Note: In cases where death rates are very low, the SEIR model can speed up calculations significantly. To get the SEIR model, set alpha_min=alpha_max=rho_min=rho_max=beta_decay_rate_min=beta_decay_rate_max=0 and lockdown_min=lockdown_max=-1.
Which SEIRD Model Component the Target Column Corresponds To¶
Specify a SEIRD model component for the target column to correspond to. Select from the following:
I (Default): Infected
R: Recovered
D: Deceased
Time Series Lag-Based Target Transformation¶
Specify whether to use either the difference between or ratio of the current target and a lagged target.
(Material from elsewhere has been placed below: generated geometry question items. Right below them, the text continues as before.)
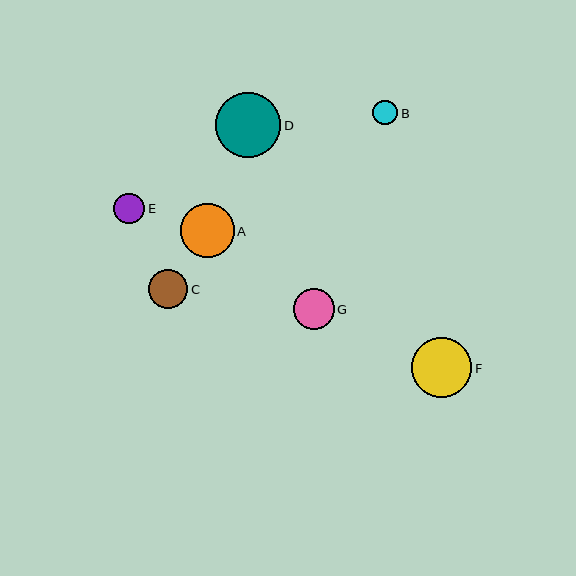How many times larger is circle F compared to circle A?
Circle F is approximately 1.1 times the size of circle A.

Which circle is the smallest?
Circle B is the smallest with a size of approximately 25 pixels.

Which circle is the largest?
Circle D is the largest with a size of approximately 65 pixels.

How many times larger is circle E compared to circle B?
Circle E is approximately 1.2 times the size of circle B.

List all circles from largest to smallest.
From largest to smallest: D, F, A, G, C, E, B.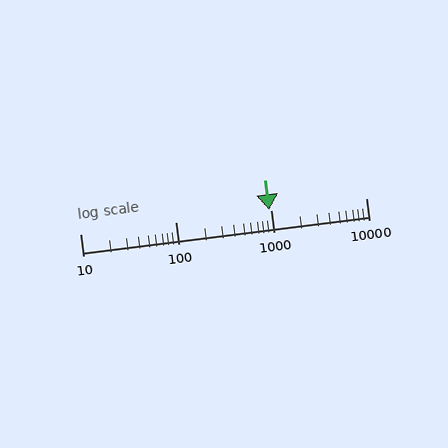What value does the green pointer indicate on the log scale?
The pointer indicates approximately 970.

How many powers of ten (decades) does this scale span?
The scale spans 3 decades, from 10 to 10000.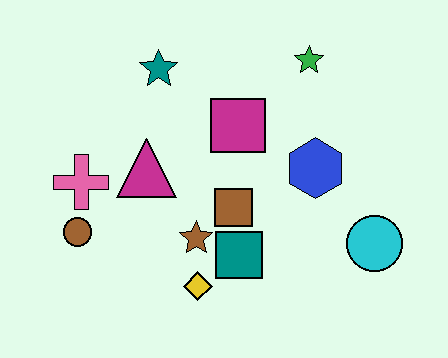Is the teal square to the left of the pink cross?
No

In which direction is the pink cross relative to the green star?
The pink cross is to the left of the green star.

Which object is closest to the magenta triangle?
The pink cross is closest to the magenta triangle.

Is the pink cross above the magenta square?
No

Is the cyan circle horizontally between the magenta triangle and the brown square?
No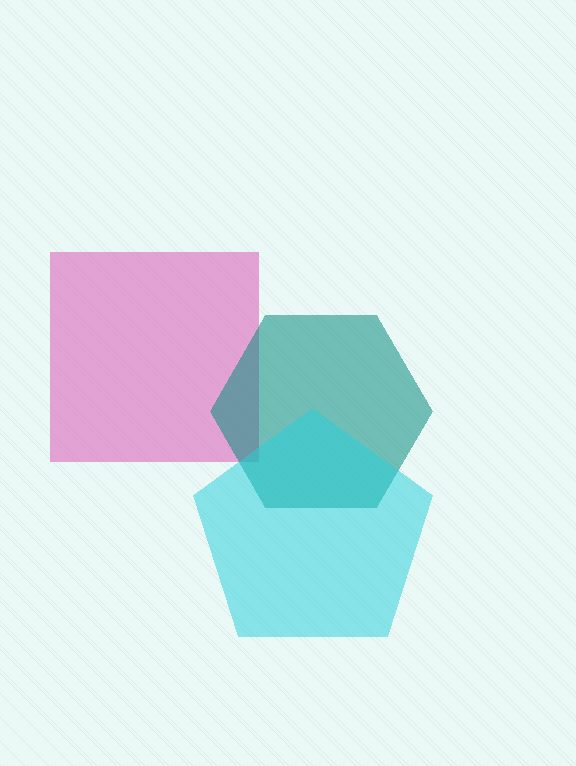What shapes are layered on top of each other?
The layered shapes are: a pink square, a teal hexagon, a cyan pentagon.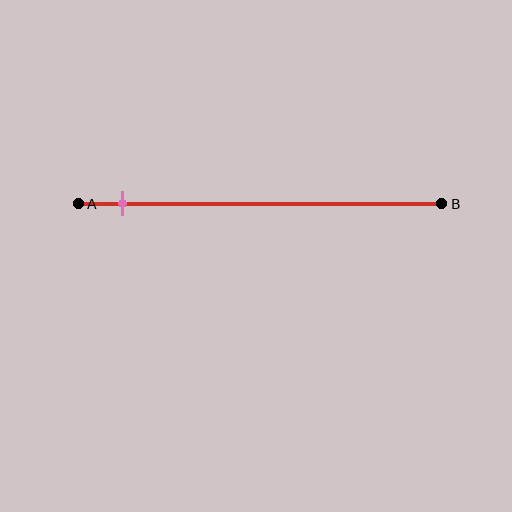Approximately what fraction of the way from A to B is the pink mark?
The pink mark is approximately 10% of the way from A to B.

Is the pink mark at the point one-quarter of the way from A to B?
No, the mark is at about 10% from A, not at the 25% one-quarter point.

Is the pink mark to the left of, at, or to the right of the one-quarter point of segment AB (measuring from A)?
The pink mark is to the left of the one-quarter point of segment AB.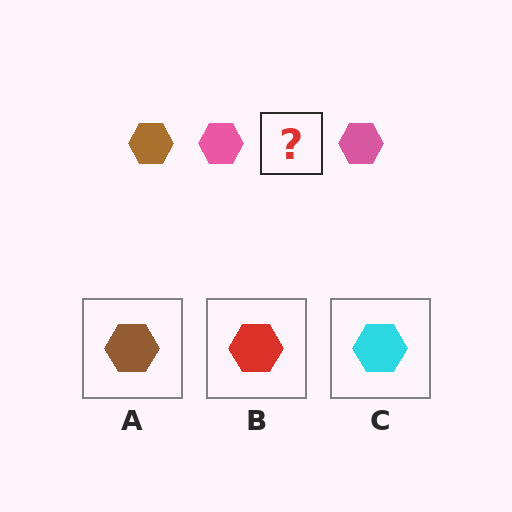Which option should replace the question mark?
Option A.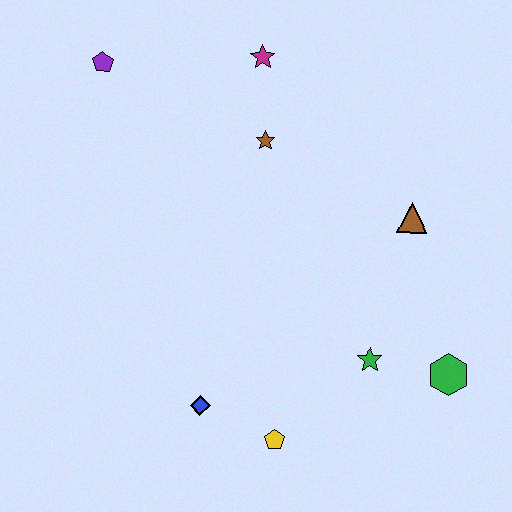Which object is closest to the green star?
The green hexagon is closest to the green star.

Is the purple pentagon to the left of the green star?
Yes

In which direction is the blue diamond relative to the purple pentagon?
The blue diamond is below the purple pentagon.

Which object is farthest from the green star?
The purple pentagon is farthest from the green star.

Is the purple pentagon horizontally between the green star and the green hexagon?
No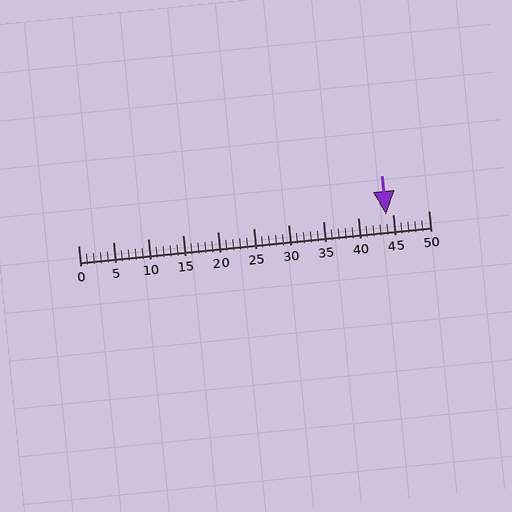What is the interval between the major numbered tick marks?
The major tick marks are spaced 5 units apart.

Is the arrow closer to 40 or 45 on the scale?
The arrow is closer to 45.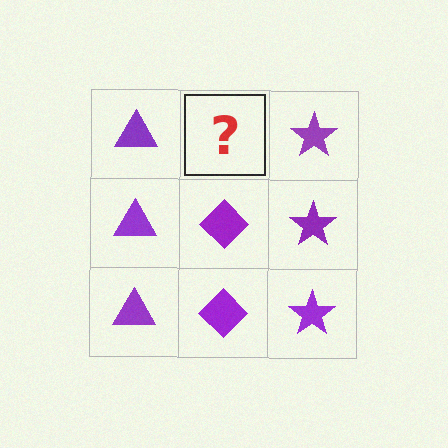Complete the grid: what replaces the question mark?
The question mark should be replaced with a purple diamond.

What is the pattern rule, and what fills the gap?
The rule is that each column has a consistent shape. The gap should be filled with a purple diamond.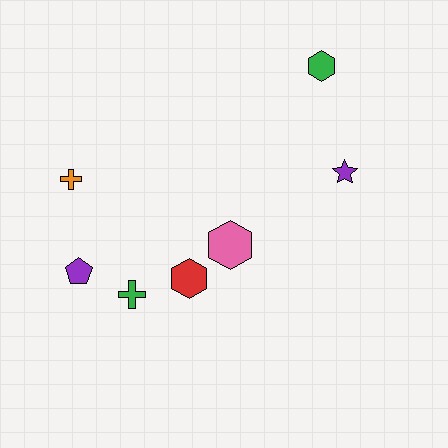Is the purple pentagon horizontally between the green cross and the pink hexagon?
No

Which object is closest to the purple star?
The green hexagon is closest to the purple star.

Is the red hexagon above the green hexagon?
No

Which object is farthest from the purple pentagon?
The green hexagon is farthest from the purple pentagon.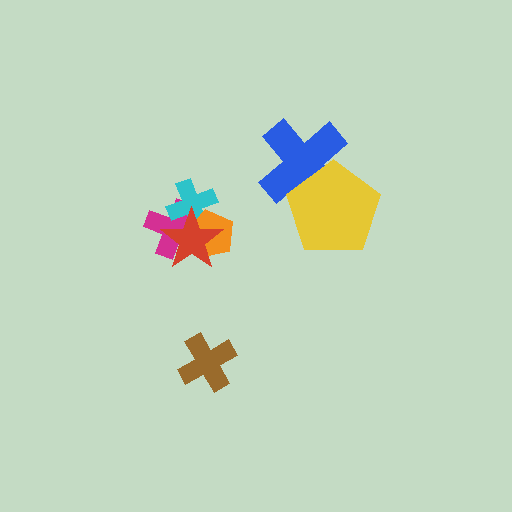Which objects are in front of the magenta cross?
3 objects cover part of the magenta cross: the cyan cross, the orange pentagon and the red star.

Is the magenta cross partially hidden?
Yes, it is partially covered by another shape.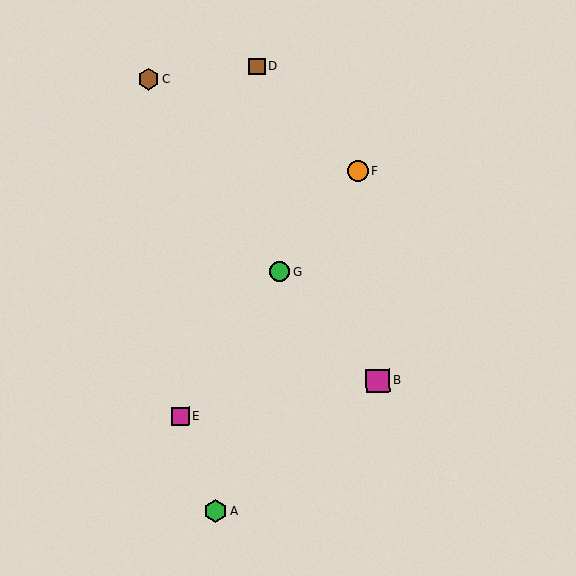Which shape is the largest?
The magenta square (labeled B) is the largest.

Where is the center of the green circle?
The center of the green circle is at (279, 272).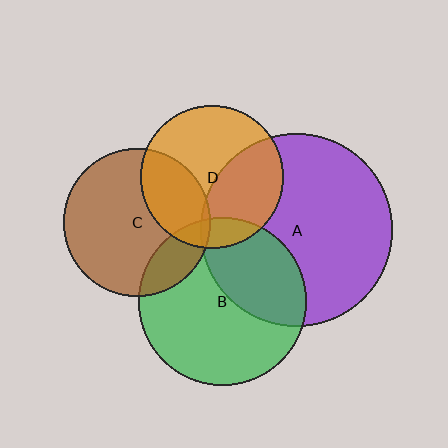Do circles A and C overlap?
Yes.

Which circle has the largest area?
Circle A (purple).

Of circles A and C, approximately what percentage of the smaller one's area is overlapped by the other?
Approximately 5%.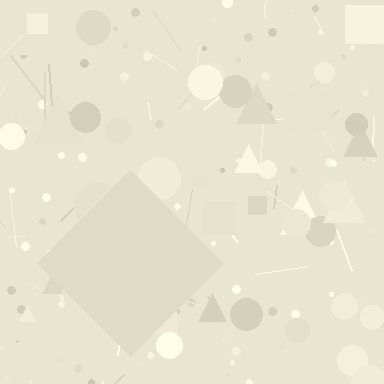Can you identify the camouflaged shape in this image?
The camouflaged shape is a diamond.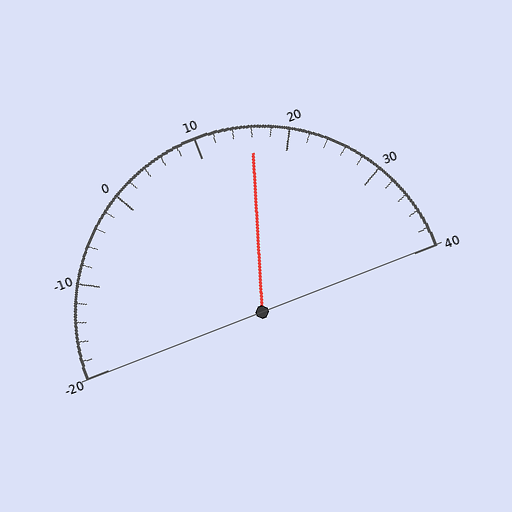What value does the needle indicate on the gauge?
The needle indicates approximately 16.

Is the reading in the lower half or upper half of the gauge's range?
The reading is in the upper half of the range (-20 to 40).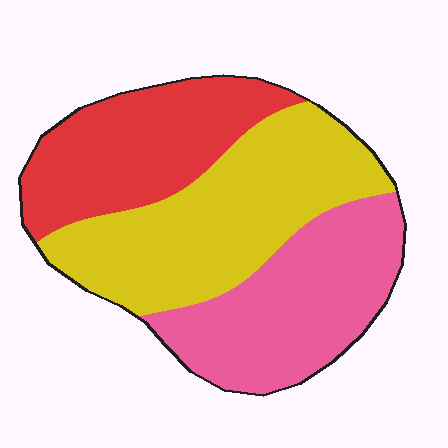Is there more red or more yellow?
Yellow.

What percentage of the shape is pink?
Pink covers around 30% of the shape.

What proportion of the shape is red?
Red covers 28% of the shape.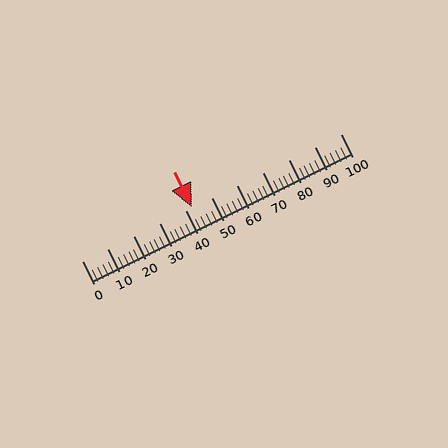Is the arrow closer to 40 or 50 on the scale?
The arrow is closer to 40.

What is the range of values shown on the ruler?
The ruler shows values from 0 to 100.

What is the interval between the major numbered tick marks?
The major tick marks are spaced 10 units apart.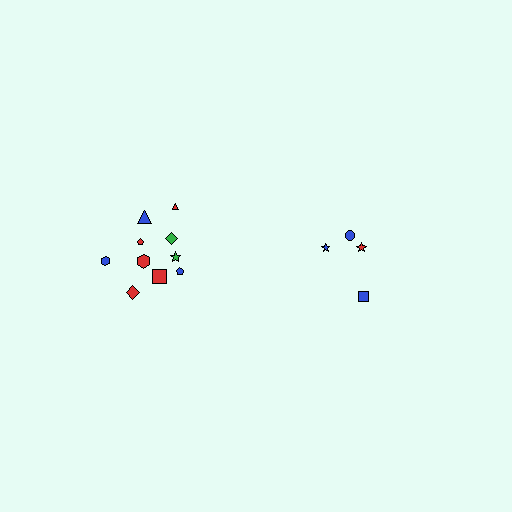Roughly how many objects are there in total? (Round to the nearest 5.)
Roughly 15 objects in total.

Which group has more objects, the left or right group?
The left group.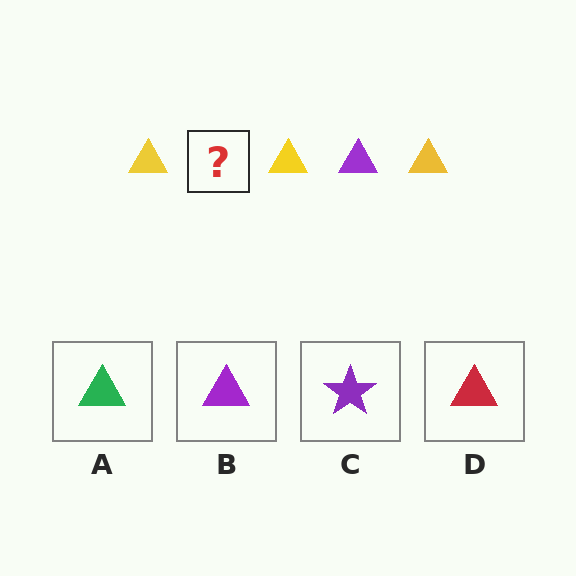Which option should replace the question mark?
Option B.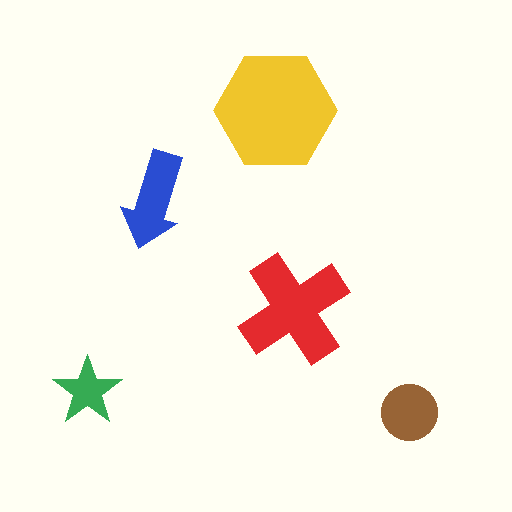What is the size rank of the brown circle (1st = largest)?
4th.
Select from None (default), Difference, and Ratio.
Notes:
MOJO support is currently disabled when this setting is enabled.
The corresponding lag size is specified with the Lag Size Used for Time Series Target Transformation expert setting.
Lag Size Used for Time Series Target Transformation¶
Specify the lag size used for time series target transformation. Specify this setting when using the Time Series Lag-Based Target Transformation setting. This value defaults to -1.